There is a true indel in the first 6bp of the read. Minimap2 clips the 6bp. Bowtie2 aligns the 6bp with 3 mismatches. This makes more bases align and passes the 10bp threshold, but the cigar is wrong. Minimap2 is more aggressively reporting softclip because for real data this happens often due to untrimmed adapters, SVs and errors in the human genome. Arguably, clipping poorly aligned bases is not a type of mapping error.

Looking at the source code, I realize my evaluation script is doing the following. If you see an case like:

|<- l1 ->|<-- o -->|<--- l2 --->|
------------------->                alignment
          ---------------------->   truth

my script regards the alignment to be correct if o/(l1+o+l2)>=0.8 (i.e. the joint length divided by union length is above a threshold). It uses a fraction rather than a length to make the script robust to different read lengths. I am sorry that I was not explaining my strategy precisely, because I forgot the details.

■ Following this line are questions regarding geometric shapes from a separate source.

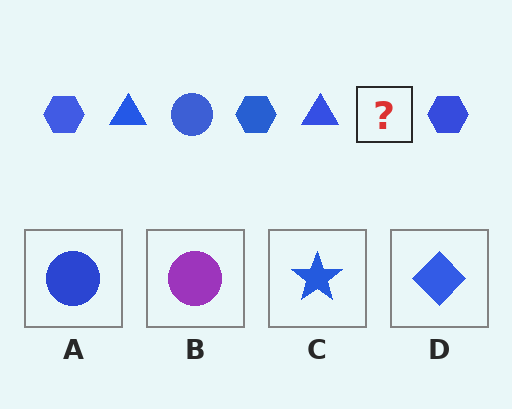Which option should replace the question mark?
Option A.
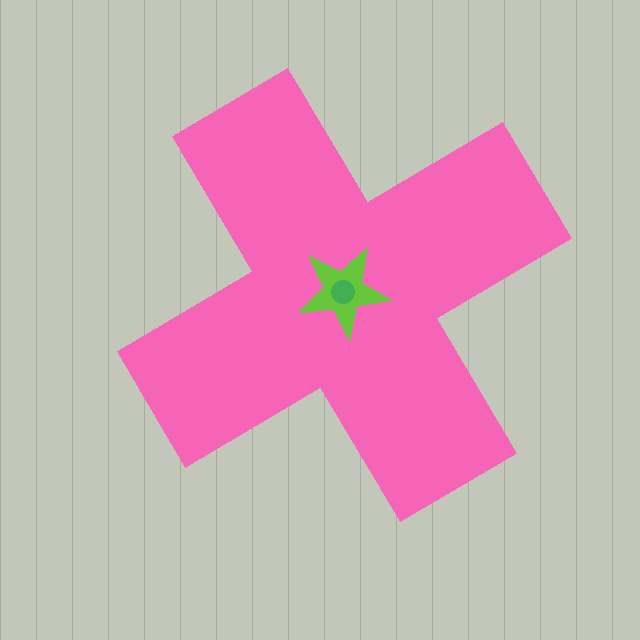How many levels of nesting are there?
3.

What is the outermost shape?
The pink cross.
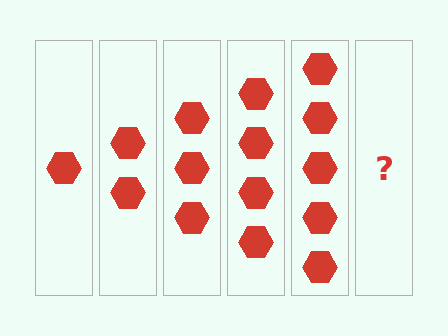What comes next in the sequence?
The next element should be 6 hexagons.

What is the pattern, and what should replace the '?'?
The pattern is that each step adds one more hexagon. The '?' should be 6 hexagons.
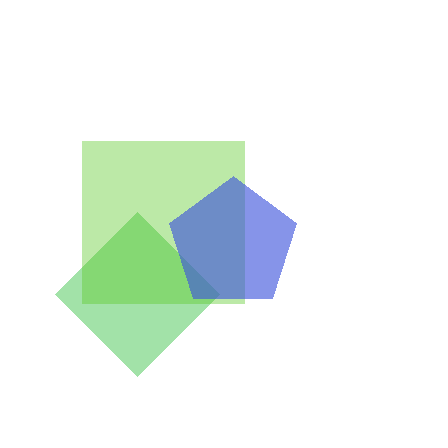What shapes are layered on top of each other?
The layered shapes are: a green diamond, a lime square, a blue pentagon.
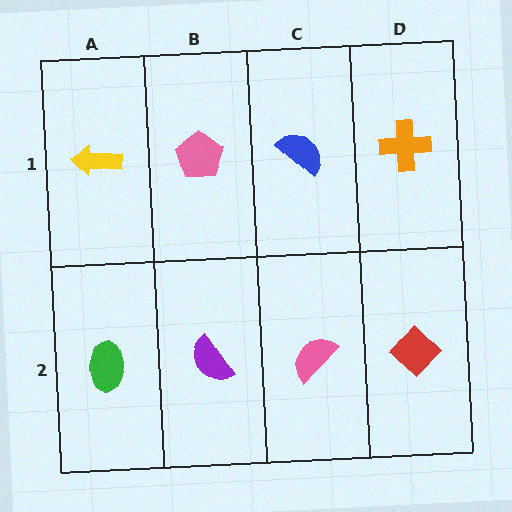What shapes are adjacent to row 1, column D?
A red diamond (row 2, column D), a blue semicircle (row 1, column C).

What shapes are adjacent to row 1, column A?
A green ellipse (row 2, column A), a pink pentagon (row 1, column B).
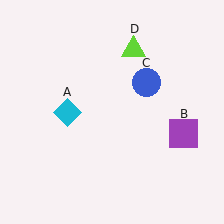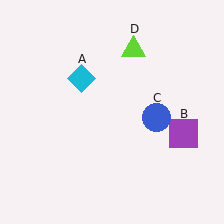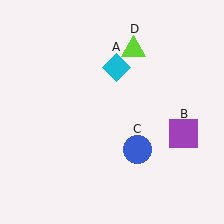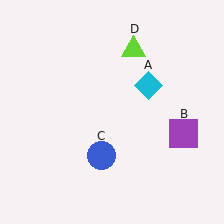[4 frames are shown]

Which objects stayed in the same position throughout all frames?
Purple square (object B) and lime triangle (object D) remained stationary.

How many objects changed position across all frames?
2 objects changed position: cyan diamond (object A), blue circle (object C).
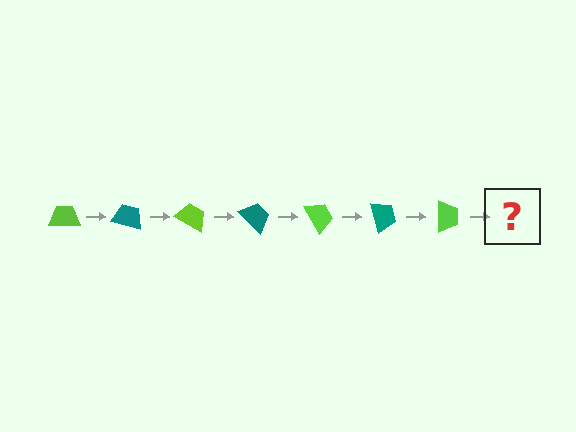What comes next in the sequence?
The next element should be a teal trapezoid, rotated 105 degrees clockwise from the start.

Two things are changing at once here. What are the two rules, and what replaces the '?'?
The two rules are that it rotates 15 degrees clockwise each step and the color cycles through lime and teal. The '?' should be a teal trapezoid, rotated 105 degrees clockwise from the start.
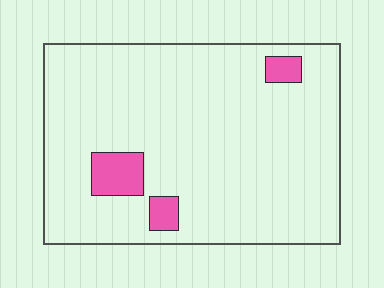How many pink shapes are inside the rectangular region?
3.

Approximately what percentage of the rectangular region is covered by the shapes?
Approximately 5%.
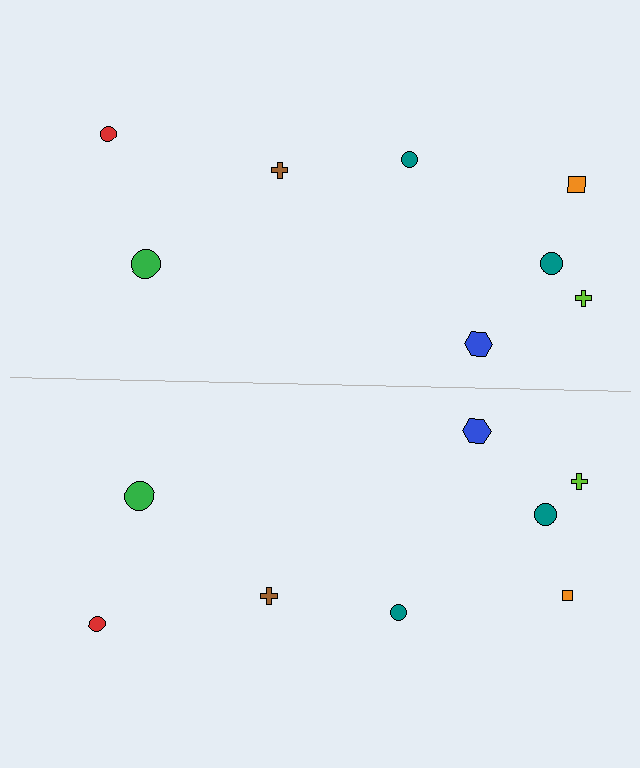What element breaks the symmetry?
The orange square on the bottom side has a different size than its mirror counterpart.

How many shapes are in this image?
There are 16 shapes in this image.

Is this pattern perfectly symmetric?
No, the pattern is not perfectly symmetric. The orange square on the bottom side has a different size than its mirror counterpart.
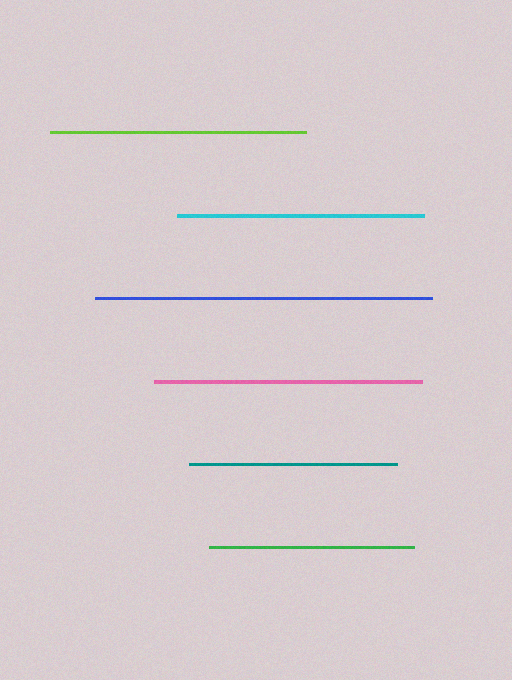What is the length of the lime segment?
The lime segment is approximately 256 pixels long.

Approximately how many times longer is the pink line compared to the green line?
The pink line is approximately 1.3 times the length of the green line.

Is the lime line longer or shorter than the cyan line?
The lime and cyan lines are approximately the same length (about 256 and 248 pixels).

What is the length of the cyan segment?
The cyan segment is approximately 248 pixels long.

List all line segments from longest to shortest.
From longest to shortest: blue, pink, lime and cyan (about equal), teal and green (about equal).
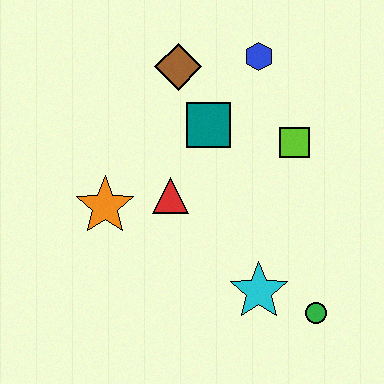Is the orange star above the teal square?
No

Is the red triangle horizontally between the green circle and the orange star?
Yes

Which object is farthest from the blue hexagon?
The green circle is farthest from the blue hexagon.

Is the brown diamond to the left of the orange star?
No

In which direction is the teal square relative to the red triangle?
The teal square is above the red triangle.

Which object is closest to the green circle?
The cyan star is closest to the green circle.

yupenghe commented 6 years ago

Thanks very much for the explanation. I think what you implement in minimap2 makes more sense. Dense mismatches are strong indicator of indel.

  1. By the way, do you have plan to allow multiple fastq files (comma separated) as input? I think it will be a useful feature. For example,
minimap2 --secondary=no --rev-only -t 8 -ax sr index/mm10_r.mmi seWGBS_1.fastq,seWGBS_3.fastq,seWGBS_3.fastq
  1. Here is another change you may want to consider. I found that I have to set --secondary=no for every command involved minimap2. It is better to set "no" as the default but I am not sure if secondary alignments are very useful in other cases.

Again, thanks for all your effort in developing this great aligner.